ExSQL.Tokenizer (exsql v0.1.4)

Copy Markdown

Lexical analysis for SQL text.

Mirrors SQLite's tokenize.c, which classifies bytes through a 256-entry lookup table and resolves keywords with a generated perfect hash. In Elixir the same job is done with binary pattern matching: each clause of scan/3 corresponds to a character class, and keyword recognition is a MapSet lookup on the downcased identifier.
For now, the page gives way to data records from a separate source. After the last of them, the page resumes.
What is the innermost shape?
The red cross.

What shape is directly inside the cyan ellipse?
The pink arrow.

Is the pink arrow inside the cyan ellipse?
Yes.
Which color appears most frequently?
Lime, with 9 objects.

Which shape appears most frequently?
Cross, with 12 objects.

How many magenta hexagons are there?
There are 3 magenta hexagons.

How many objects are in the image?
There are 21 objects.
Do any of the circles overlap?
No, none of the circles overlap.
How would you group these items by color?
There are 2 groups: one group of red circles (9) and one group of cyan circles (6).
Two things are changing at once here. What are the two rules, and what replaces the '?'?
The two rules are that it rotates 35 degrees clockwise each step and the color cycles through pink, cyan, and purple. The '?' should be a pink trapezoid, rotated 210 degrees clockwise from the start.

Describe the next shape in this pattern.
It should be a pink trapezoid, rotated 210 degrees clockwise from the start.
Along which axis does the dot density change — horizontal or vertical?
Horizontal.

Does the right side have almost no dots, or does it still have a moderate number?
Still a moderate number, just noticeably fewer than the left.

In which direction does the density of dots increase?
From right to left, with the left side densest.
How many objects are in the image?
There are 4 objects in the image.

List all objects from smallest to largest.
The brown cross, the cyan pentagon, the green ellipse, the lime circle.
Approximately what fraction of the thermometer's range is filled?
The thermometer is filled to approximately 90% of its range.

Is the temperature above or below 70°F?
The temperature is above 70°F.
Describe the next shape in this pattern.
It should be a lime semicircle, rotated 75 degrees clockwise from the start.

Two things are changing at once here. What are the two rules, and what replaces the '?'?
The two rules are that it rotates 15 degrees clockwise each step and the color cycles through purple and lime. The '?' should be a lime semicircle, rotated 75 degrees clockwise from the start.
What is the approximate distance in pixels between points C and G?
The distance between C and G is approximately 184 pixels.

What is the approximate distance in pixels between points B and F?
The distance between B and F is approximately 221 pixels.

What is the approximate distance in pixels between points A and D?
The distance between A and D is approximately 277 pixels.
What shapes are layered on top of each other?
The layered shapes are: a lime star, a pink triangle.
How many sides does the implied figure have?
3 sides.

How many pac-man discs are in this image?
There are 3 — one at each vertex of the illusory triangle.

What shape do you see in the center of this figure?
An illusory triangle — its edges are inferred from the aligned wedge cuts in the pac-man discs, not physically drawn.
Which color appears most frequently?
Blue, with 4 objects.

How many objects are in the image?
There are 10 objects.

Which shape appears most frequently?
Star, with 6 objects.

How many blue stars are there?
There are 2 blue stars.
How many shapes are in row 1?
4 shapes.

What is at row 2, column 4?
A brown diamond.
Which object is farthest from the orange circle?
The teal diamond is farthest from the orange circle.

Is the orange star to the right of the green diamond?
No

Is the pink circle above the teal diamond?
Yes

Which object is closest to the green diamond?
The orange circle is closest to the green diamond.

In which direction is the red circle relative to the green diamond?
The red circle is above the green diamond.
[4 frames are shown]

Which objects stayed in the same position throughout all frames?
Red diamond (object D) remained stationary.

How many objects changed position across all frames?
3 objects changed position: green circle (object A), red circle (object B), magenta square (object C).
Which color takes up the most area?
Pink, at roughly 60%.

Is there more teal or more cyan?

Tokens are {type, value, line} tuples:

  • {:keyword, :select, 1} — case-insensitive SQL keywords
  • {:id, "users", 1} — identifiers (bare, "quoted", [bracketed], or backticked)
  • {:int, 42, 1} / {:float, 3.14, 1} — numeric literals
  • {:string, "abc", 1} — single-quoted string literals ('' escapes a quote)
  • {:blob, <<0xAB>>, 1}x'AB' hex blob literals
  • punctuation and operators such as {:comma, ",", 1}, {:le, "<=", 1}

Summary

Functions

Tokenizes sql, returning {:ok, tokens} or {:error, reason}.

Types

token()

@type token() :: {atom(), term(), pos_integer()}

Functions

tokenize(sql)

@spec tokenize(String.t()) :: {:ok, [token()]} | {:error, term()}

Tokenizes sql, returning {:ok, tokens} or {:error, reason}.

The token list does not include trailing end-of-input markers; the parser treats the empty list as end of input.